Monday, 15 September 2008

Minimum Longevity Requirement

I quite like that phrase. It was used by a friend to congratulate me on my seventieth birthday, which is today.

Yet I have reservations about anniversaries, especially after reading a remarkably lucid book about relativity, described on the appropriate page of my website. From a relativistic point of view it is impossible to disentangle space and time in any way that accords with the experiences of all observers, so it is hard even to define an anniversary on a cosmic scale, and even from the blinkered point of view of an earth bound human anniversaries are rather odd.

We say 'this is the very same day on which I was born, Krakatoa irrupted/..' but there isn't much the same about the two days except that we say they are the same because we give today the same date label as the earlier day. The earth will be roughly, but not precisely at the same stage of it's orbit, but the moon will probably be in quite a different phase, and anywhere but the earth the similarity between the two days would seem most tenuous.

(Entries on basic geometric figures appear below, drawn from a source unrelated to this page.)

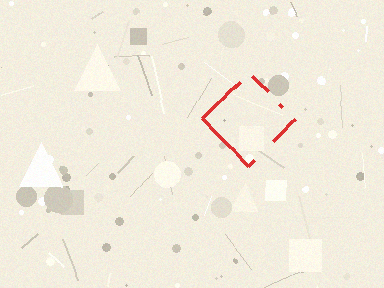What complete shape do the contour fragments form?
The contour fragments form a diamond.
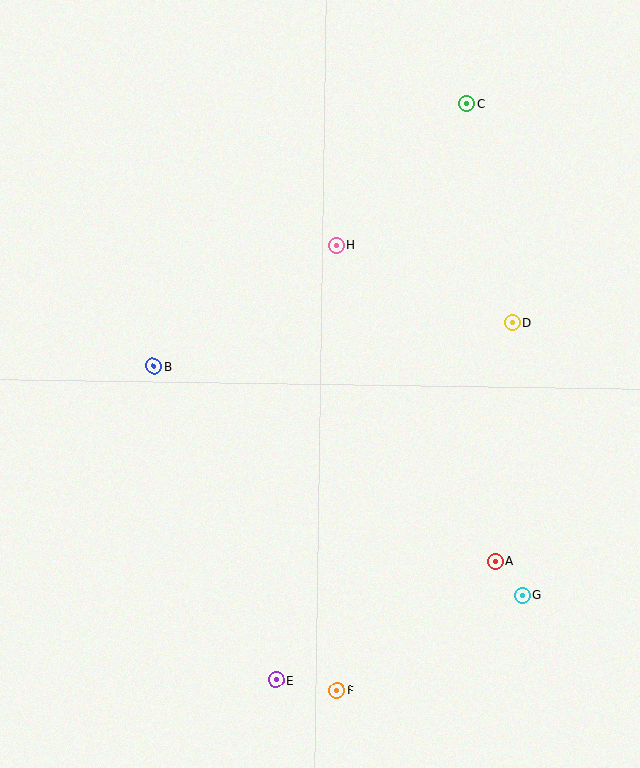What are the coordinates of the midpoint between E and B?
The midpoint between E and B is at (215, 523).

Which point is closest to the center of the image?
Point H at (336, 246) is closest to the center.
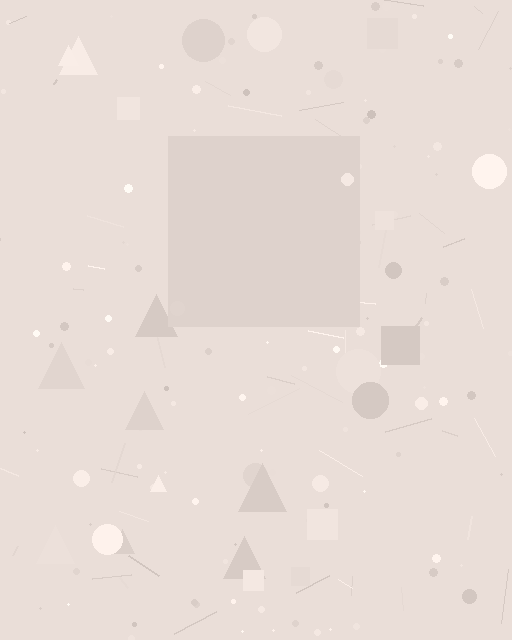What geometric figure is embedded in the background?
A square is embedded in the background.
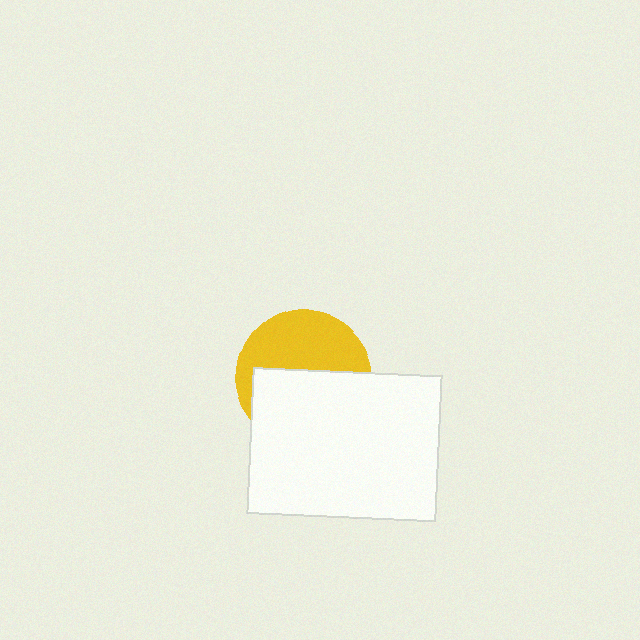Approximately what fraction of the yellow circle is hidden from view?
Roughly 53% of the yellow circle is hidden behind the white rectangle.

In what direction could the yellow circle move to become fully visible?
The yellow circle could move up. That would shift it out from behind the white rectangle entirely.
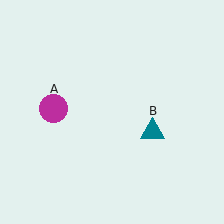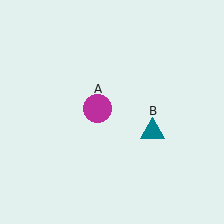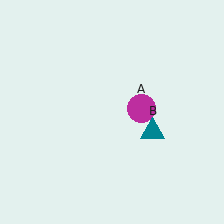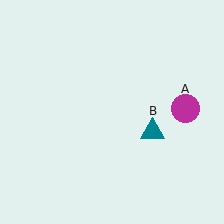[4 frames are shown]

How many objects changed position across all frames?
1 object changed position: magenta circle (object A).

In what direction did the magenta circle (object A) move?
The magenta circle (object A) moved right.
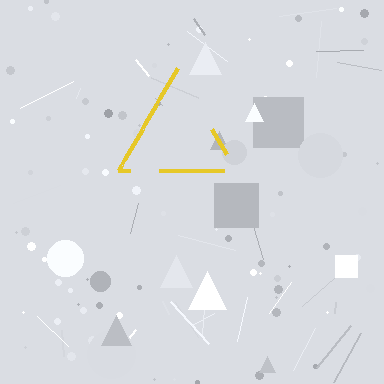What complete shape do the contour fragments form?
The contour fragments form a triangle.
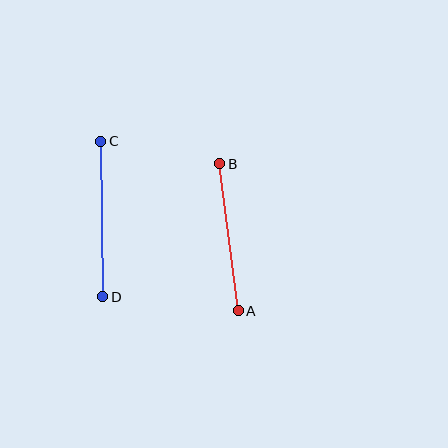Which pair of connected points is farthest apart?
Points C and D are farthest apart.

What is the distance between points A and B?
The distance is approximately 148 pixels.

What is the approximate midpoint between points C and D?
The midpoint is at approximately (102, 219) pixels.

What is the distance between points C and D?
The distance is approximately 156 pixels.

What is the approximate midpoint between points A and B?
The midpoint is at approximately (229, 237) pixels.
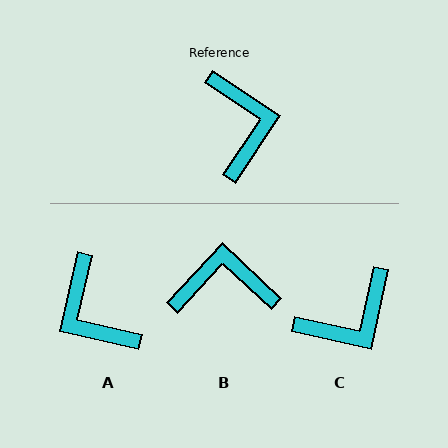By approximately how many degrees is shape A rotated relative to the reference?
Approximately 159 degrees clockwise.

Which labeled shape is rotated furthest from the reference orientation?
A, about 159 degrees away.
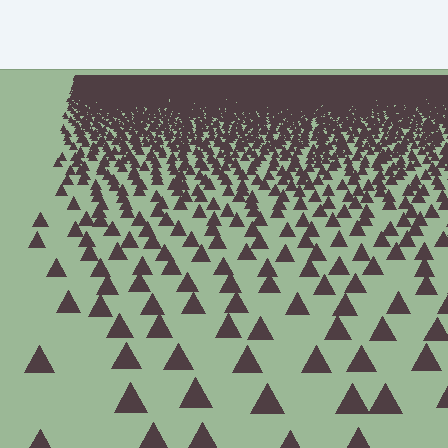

There's something to be said for commemorating happy or striking events from time to time, and, it helps to have a simple rule saying when we do that, especially when a lot of people are likely to be involved. An anniversary does that very well, but there is no need to insist on hitting precisely the same date every time.

I shall be celebrating my satisfaction of the MLR three times, and the first of the celebrations will indeed take place this evening, but that is mainly because I don't like cooking on Mondays when the meat and fish market is closed, and so welcome an excuse to eat out.